Il secondo é che così si esce dal quadrato della politica e ci si rincorre, fingendoci incazzati,  in tutt’altro posto, magari per prendere un caffè insieme, al riparo dagli occhi indiscreti, ma questo é manicomio, é babilonia, é la negazione stessa della politica, soprattutto se, poi, per ogni singolo punto del tuo programma elettorale, fai l’esatto contrario di quanto v’é scritto, una serie di crocette e di tacche sulla lavagna, che da nera é diventata bianca da un pezzo.

Ai vertici d questa composizione astratta, creata da scimmie, c’é Mattarella. Non si vede e non si ode. A sentirsi, invece, si sente. Quando, venendo meno alla consegna che gli viene fatta dalla stessa Costituzione, di una vigile imparzialità, fa sapere ai seguaci di Grillo e Di Maio che debbono approvare il MES perché, altrimenti, il Governo cade e si deve tornare alle urne: c’é anche una strizzatina d’occhio, con l’occhio sinistro, per quanti fossero lenti nell’afferrare l’antifona.

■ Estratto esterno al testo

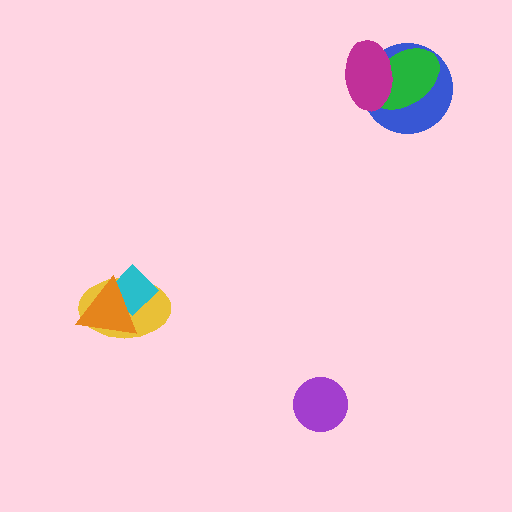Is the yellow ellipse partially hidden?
Yes, it is partially covered by another shape.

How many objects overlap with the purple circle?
0 objects overlap with the purple circle.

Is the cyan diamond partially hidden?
Yes, it is partially covered by another shape.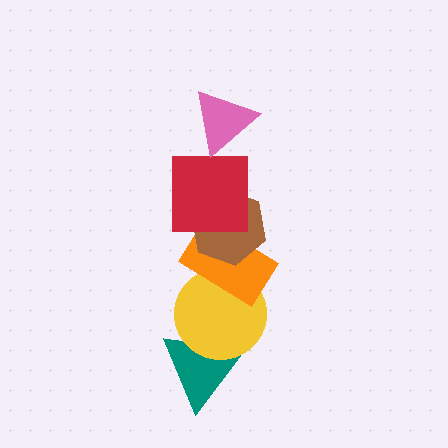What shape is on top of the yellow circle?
The orange rectangle is on top of the yellow circle.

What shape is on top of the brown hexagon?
The red square is on top of the brown hexagon.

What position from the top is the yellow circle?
The yellow circle is 5th from the top.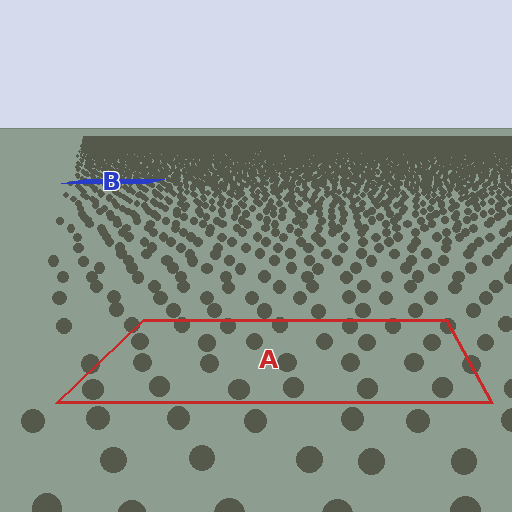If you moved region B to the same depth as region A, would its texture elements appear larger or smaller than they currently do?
They would appear larger. At a closer depth, the same texture elements are projected at a bigger on-screen size.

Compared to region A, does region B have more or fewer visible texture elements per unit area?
Region B has more texture elements per unit area — they are packed more densely because it is farther away.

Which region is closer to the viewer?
Region A is closer. The texture elements there are larger and more spread out.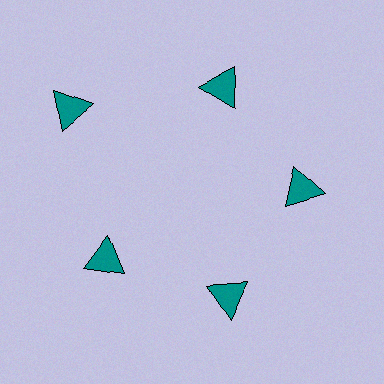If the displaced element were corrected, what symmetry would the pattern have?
It would have 5-fold rotational symmetry — the pattern would map onto itself every 72 degrees.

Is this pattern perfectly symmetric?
No. The 5 teal triangles are arranged in a ring, but one element near the 10 o'clock position is pushed outward from the center, breaking the 5-fold rotational symmetry.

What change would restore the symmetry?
The symmetry would be restored by moving it inward, back onto the ring so that all 5 triangles sit at equal angles and equal distance from the center.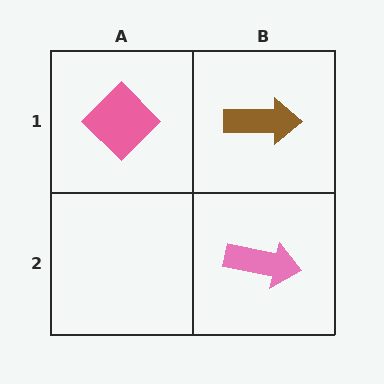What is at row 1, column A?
A pink diamond.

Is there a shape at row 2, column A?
No, that cell is empty.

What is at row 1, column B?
A brown arrow.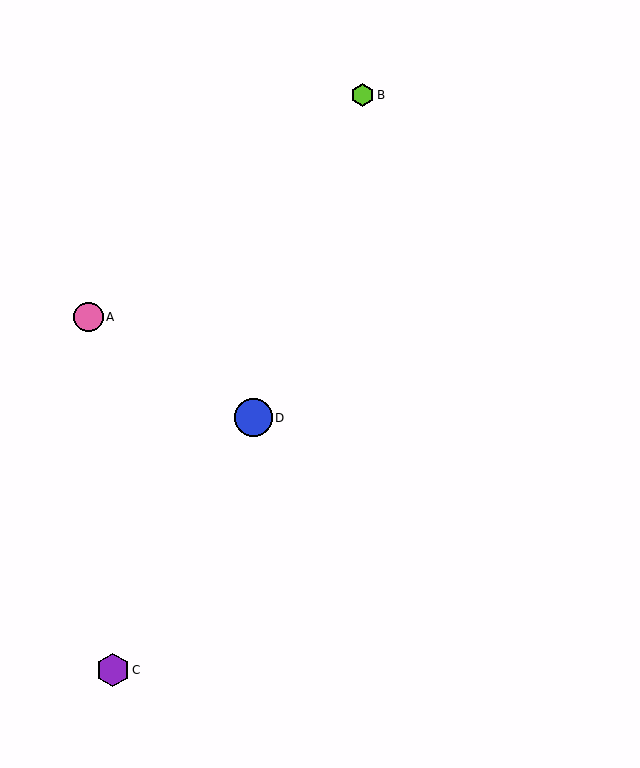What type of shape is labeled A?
Shape A is a pink circle.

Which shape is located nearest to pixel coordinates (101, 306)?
The pink circle (labeled A) at (89, 317) is nearest to that location.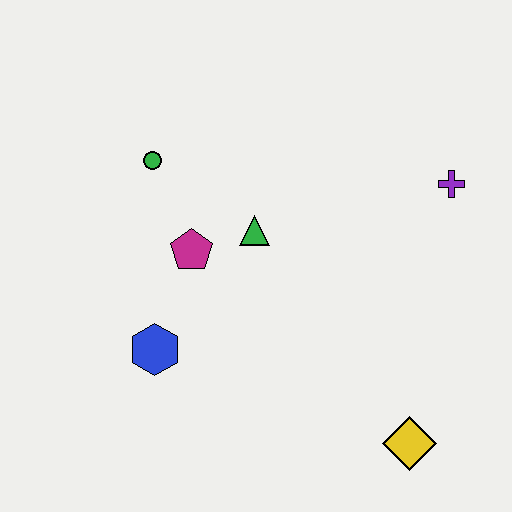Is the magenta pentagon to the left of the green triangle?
Yes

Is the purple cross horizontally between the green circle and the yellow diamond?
No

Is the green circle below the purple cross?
No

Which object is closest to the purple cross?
The green triangle is closest to the purple cross.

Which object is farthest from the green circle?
The yellow diamond is farthest from the green circle.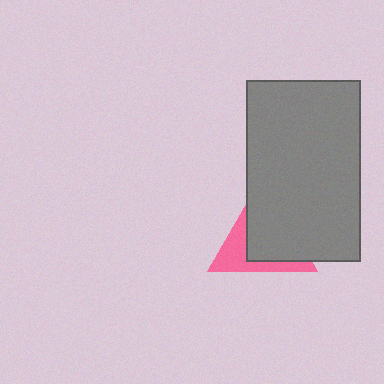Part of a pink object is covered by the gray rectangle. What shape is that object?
It is a triangle.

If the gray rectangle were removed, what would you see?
You would see the complete pink triangle.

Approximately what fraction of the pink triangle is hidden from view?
Roughly 63% of the pink triangle is hidden behind the gray rectangle.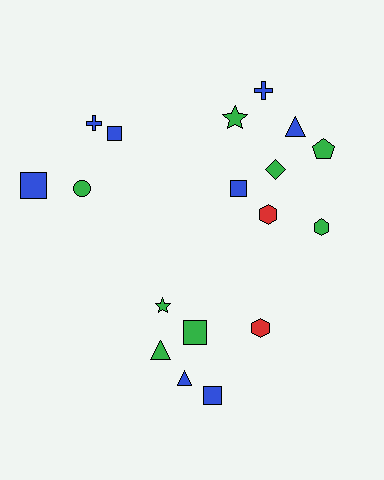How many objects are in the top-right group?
There are 8 objects.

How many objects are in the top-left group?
There are 4 objects.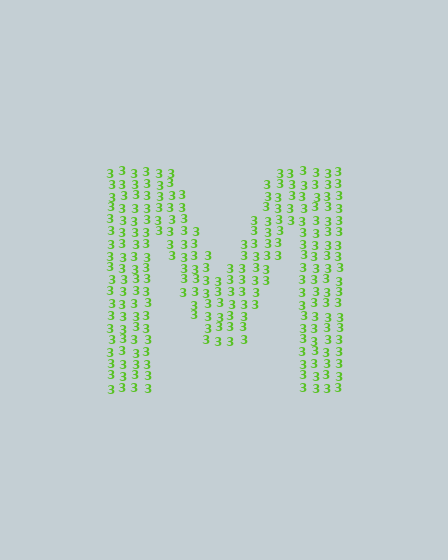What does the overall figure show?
The overall figure shows the letter M.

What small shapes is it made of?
It is made of small digit 3's.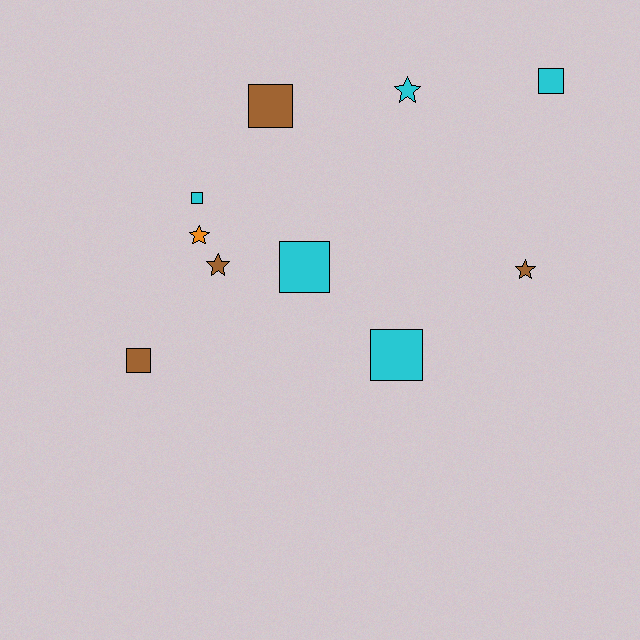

Mattarella si sente quando, con la sua faccia da vecchia maestra alle soglie della pensione, legge la pagella dell’Unione Europea, e sono tutti dieci. Si sente quando non sente che é giunta l’ora – da milioni di ore – di revocare le onorificenze date a Tito per essere stato un boia efficiente con gli Italiani.

Mattarella si sente anche quando – il più delle volte – si annuncia con gli ultrasuoni e parla in playback, come fece Bobby Solo il giorno del suo esordio a Sanremo, ma non incanta nessuno. Perché lui é il presidente. Il presidente degli altri.